• Cenaze namazı; gasledilmiş, musalla taşına konulmuş müslüman bir ölü için müslümanların, abdestli ve kıble tarafına yönelerek kıldıkları bir namaz ve ölü için yapılan bir duâdır.
Ayrıca cenazeye katılan müslümana da çok büyük bir sevap vardır.
• Cenaze için yapılan duânın hâlisâne olması gerekir. Ölünün istifade edeceğine inanarak samimi bir şekilde duâ etmelidir.
Abdullah bin Mesud -radiyallahu anh-den rivayet edildiğine göre Resulullah -sallallahu aleyhi ve sellem- Efendimiz Hadis-i şerif’lerinde şöyle buyurmuştur:
“Ölü üzerine namaz kıldınız mı, ona ihlâsla duâ edin!” (Ebu Dâvud: 3199)
Hadis-i şerif’te görüldüğü üzere cenaze sâlih bir kişi olsa da, olmasa da hüküm aynıdır. Çünkü günahlara bulaşan kimse, mümin kardeşlerinin duâ ve şefaâtlerine daha çok muhtaçtır. Şu sebepledir ki onlara getirilmiş, önlerine konmuştur.
Sen sen ol, Hakk ile kulun arasına girme. Çünkü bilmezsin. “Allah rahmet eylesin!” de geç. İyiyse iyi, kötüyse kötü. İyi zannınla kaybetmezsin, belki iyiyse kötü zannınla kaybedersin. Onun için hüsn-i niyetle hareket edilmelidir.
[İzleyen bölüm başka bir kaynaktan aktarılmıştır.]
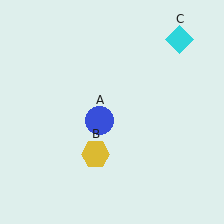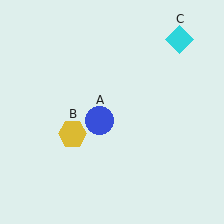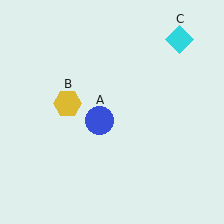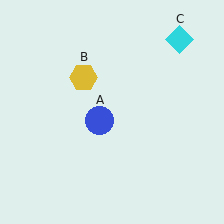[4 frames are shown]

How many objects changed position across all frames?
1 object changed position: yellow hexagon (object B).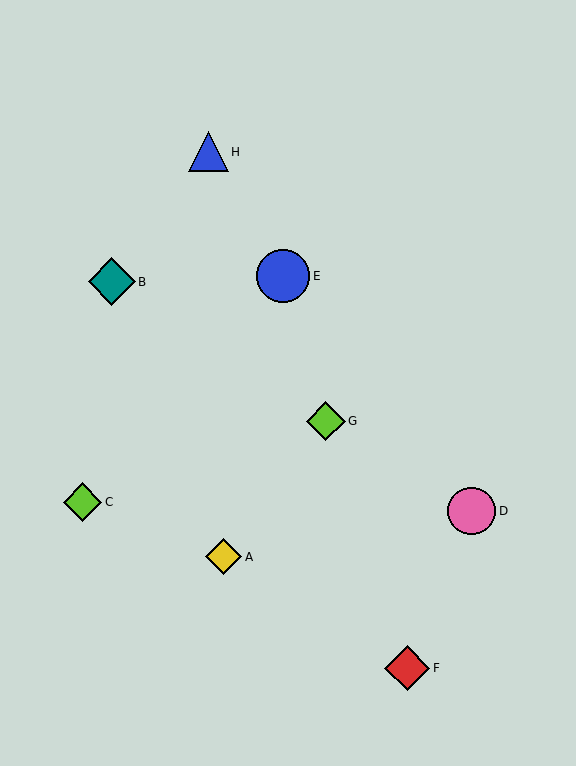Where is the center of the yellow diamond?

Ebu Hüreyre -radiyallahu anh-den rivayet edildiğine göre Resulullah -sallallahu aleyhi ve sellem- Efendimiz diğer bir Hadis-i şerif’lerinde şöyle buyurmuştur:
“Bu kabirler sahiplerine karanlıklarla doludur. Allah onlar için kıldığınız namazla kabirleri onlara aydınlatır.” (Ebu Dâvud: 3199)
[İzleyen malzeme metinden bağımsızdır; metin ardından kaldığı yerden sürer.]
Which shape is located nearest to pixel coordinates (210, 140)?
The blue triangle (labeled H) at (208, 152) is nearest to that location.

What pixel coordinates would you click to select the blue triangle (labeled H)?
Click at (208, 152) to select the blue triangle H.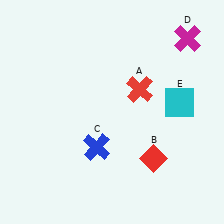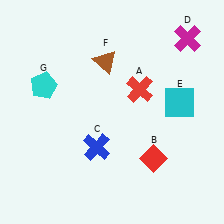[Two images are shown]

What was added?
A brown triangle (F), a cyan pentagon (G) were added in Image 2.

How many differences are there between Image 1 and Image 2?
There are 2 differences between the two images.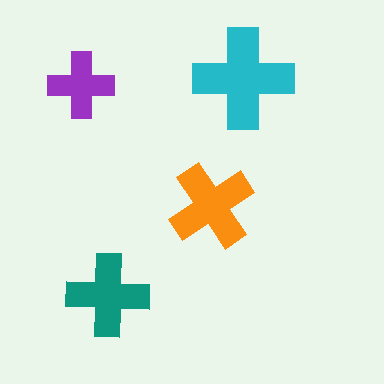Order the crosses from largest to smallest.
the cyan one, the orange one, the teal one, the purple one.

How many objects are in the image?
There are 4 objects in the image.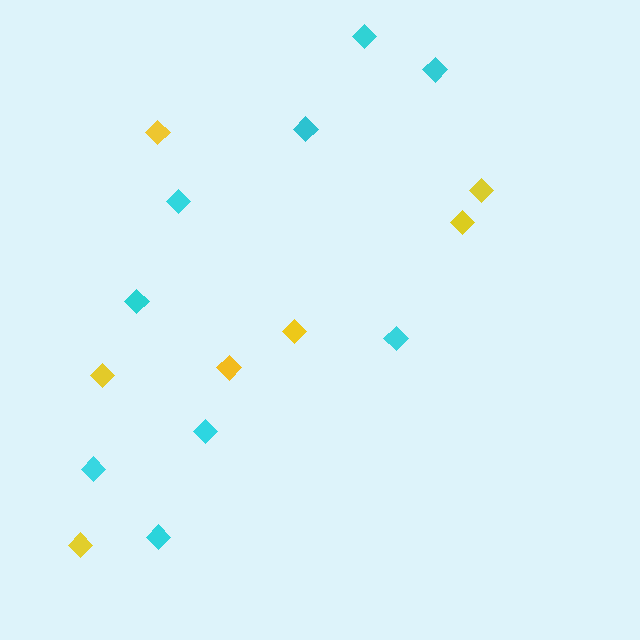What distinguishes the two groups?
There are 2 groups: one group of cyan diamonds (9) and one group of yellow diamonds (7).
• Cenaze namazı ümmet-i Muhammed’e âit hususiyetlerdendir.
“Onlardan ölen kimsenin namazını sakın kılma!” (Tevbe: 84)
Âyet-i kerime’si cenaze namazının farziyetini göstermektedir.
Cenaze namazı kılmak farz-ı kifâyedir. Bir beldede tek kişi bile kılsa, diğer müslümanlardan yükümlülük düşer. Çünkü cenaze namazında cemaat şart değildir. Yalnız bir erkeğin veya yalnız bir kadının bu namazı kılmasıyla farz yerine getirilmiş olur.
• Namazı kılacak olanların, ayakkabılarını çıkarıp üzerine basmaları taharet yönünden ihtiyattır. Çünkü cenaze namazıyla diğer namazlar arasından hiç fark yoktur.
• Cenaze namazının rüknü tekbirler ve kıyamdır. Bu namazda rüku ve secdeler olmadığı gibi Kur’an-ı kerim okumak ve teşehhüd de yoktur.
• Cenaze namazının şartı niyettir. Bu niyetle ölünün erkek veya kadın, erkek çocuğu veya kız çocuğu olduğu tayin edilir. İmam olan kimse; Allah-u Teâlâ’nın rızâsı için hazır olan cenaze namazını kılmaya ve o cenaze için duâ etmeye niyet ederek namaza başlar. Cemaat arasında ister kadın bulunsun, ister bulunmasın, imamete niyet etmesi gerekmez.
Cemaat için: “Uydum imama” demeleri niyet olarak kâfidir.
Ardından imam ellerini kaldırır: “Allahu Ekber” diyerek açıktan tekbir alır, cemaat de gizlice tekbir alırlar ve namazda olduğu gibi eller bağlanır. Herkes içinden: “Sübhaneke” duâsını okur. “Veteâlâ ceddük” dedikten sonra: “Vecelle senâük” cümlesi ilâve edilir.
Sonra eller kaldırılmaksızın, baş ve göz hareketi yapılmaksızın aynı şekilde ikinci tekbir alınır, “Allahümme salli ve bârik” duâları okunur. Yine eller kaldırılmadan üçüncü tekbir alınır ve hem ölü için, hem de bütün müslümanlar için duâ okunur. Duâ bilmeyenler duâ niyeti ile “Fâtiha Sûre-i şerif”ini okurlar.
Yine eller kaldırılmadan dördüncü tekbir alınır, önce sağa sonra sola selâm verilerek namazdan çıkılır. Bu dördüncü tekbirden sonra namaz sona erdiğinden eller yanlara bırakılabilir. Her iki tarafa selâm verilmesi vâcip olduğundan, ellerin de sol tarafa selâm verildikten sonra bırakılması uygundur.